On 31 December, another alleged coup member, Zakir Hossain, was arrested. He and Yusuf gave confessional statements to the Dhaka Metropolitan Court admitting to their role in the coup.

On January 19, 2012, the Inter-Services Public Relations announced that the Bangladesh Army had prevented a military coup against the government of Sheikh Hasina, organised by current and former army officers and an individual living overseas in Hong Kong, potentially backed by Hizib ut-Tahrir. They declared the arrest of two retired officers and claimed that sixteen current and former officers had been implicated and that Ziaul had fled.

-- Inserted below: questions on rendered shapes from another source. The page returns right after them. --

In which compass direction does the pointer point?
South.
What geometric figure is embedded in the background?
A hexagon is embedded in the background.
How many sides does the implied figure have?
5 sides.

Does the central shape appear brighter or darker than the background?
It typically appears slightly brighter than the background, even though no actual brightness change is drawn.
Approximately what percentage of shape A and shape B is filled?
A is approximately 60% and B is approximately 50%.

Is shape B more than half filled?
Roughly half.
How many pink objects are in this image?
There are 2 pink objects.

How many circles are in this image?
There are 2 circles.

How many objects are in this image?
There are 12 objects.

In September 2012, the Jatiya Sangsad requested the arrest of Major Ziaul and Ishraq Ahmed, who they believed to be in Thailand According to a 2018 article on Terrorism and Political Violence, Ziaul was believed to have become a commander of Ansarullah Bangla Team, a jihadi fundamentalist terrorist organisation in Bangladesh although there's little evidence to support this claim.

== Motivations ==
The attempted coup is widely believed to have been instigated or backed by a branch of Hizb ut-Tahrir, a pan-Islamist fundamentalist organisation that in 2009, had been banned in Bangladesh. The group had historically recruited university students in Bangladesh, but, since their prohibition, had switched to recruiting military officers. By the time of the coup, they had gained the allegiance of "several dozens" of current and former officers. However, since the group could not meet in public, the leadership could misrepresent themselves to the officers as much more widely supported than they were.

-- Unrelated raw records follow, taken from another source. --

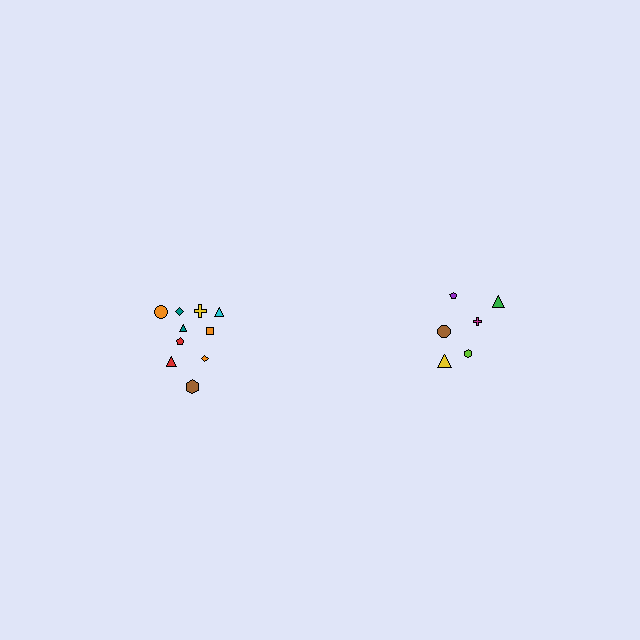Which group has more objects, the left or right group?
The left group.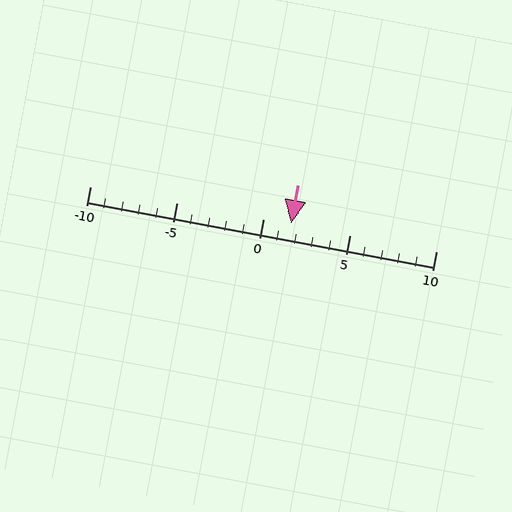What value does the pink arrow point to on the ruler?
The pink arrow points to approximately 2.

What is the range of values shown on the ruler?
The ruler shows values from -10 to 10.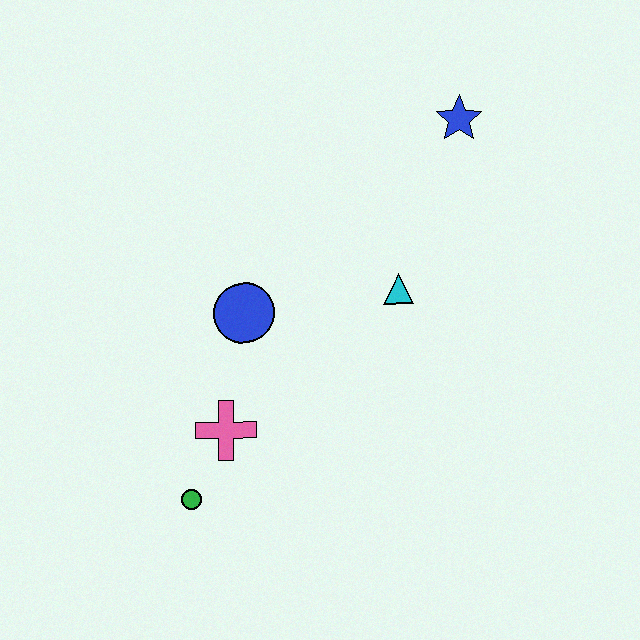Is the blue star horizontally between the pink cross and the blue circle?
No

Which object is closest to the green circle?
The pink cross is closest to the green circle.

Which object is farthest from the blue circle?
The blue star is farthest from the blue circle.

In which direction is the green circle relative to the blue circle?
The green circle is below the blue circle.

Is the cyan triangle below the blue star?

According to an article in Himalayan and Central Asian Studies, and the Bangladesh army, the purpose of the coup had been allow Hizb ut-Tahrir to institute a form of Caliphate or sharia law in the country. A director of personal services in the army said that the coup has been designed "to spread disaffection", and other representatives said it had been organised by "religious fanatics". According to coup participant Ishraq Ahmed, the goal had instead been based in nationalism, and the participant's desire to remove Hasina from power was due to their feeling that she was "letting Bangladesh become a Bantustan run by India" or otherwise turning it into a "puppet state of India."

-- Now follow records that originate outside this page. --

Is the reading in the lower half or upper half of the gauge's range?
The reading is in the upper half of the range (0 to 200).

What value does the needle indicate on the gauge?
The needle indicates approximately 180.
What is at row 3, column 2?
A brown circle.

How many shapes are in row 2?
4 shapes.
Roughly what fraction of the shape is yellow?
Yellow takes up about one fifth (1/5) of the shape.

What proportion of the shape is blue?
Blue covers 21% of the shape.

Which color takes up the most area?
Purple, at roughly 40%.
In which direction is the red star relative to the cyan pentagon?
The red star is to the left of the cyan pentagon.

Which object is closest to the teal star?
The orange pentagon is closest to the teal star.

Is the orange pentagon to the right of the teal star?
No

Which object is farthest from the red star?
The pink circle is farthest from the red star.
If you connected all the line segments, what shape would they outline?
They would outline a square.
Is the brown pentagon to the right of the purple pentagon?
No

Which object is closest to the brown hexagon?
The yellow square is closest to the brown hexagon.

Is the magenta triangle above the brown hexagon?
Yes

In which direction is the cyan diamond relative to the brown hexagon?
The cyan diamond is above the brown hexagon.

The 2016 Routledge Handbook of Contemporary Bangladesh made the argument that the coup had been supported by the middle-ranking military officers due to their displeasure with the government's handling Bangladesh Rifles revolt and a belief that those involved should have been punished, general discontent and disillusionment with the higher ranks, and the "sanctioning suspected recalcitrant officers". In 2009, the Bangladesh government had started a crackdown on the military after the Bangladesh Rifles revolt, which was also believed to be a contributing factor to the attempted coup. The Asian Journal of Political Science attributed the participant's motivations to more general societal discontent, especially with the two leading political parties: Bangladesh Nationalist Party and the Awami League. The authors described the coup as an "act carried out by a segment of the population who would find refuge in political Islam".

==Aftermath==
In Handbook of Terrorism in the Asia-Pacific, the authors wrote that the successful recruitment of military officers and attempted coup "indicate[d] a deeper crisis within Bangladeshi society". In a piece for Time, Ishaan Tharoor argued at the time that, due to the coup's participant's potential connection to Islamist groups, the coup could be used by Hasina and her government as a way to secure power and "beat down more religious opponents". In the years after the attempted coup, Hasina made public speeches praising rank and file army members and their role in Bangladesh's democracy. Her government also increased military spending and defence budgets.

In 2021, Ziaul was sentenced to death in abstensia over an unrelated murder. After the 2024 uprising and subsequent exile of Sheikh Hasina, his lawyer applied for all cases against him to be dismissed.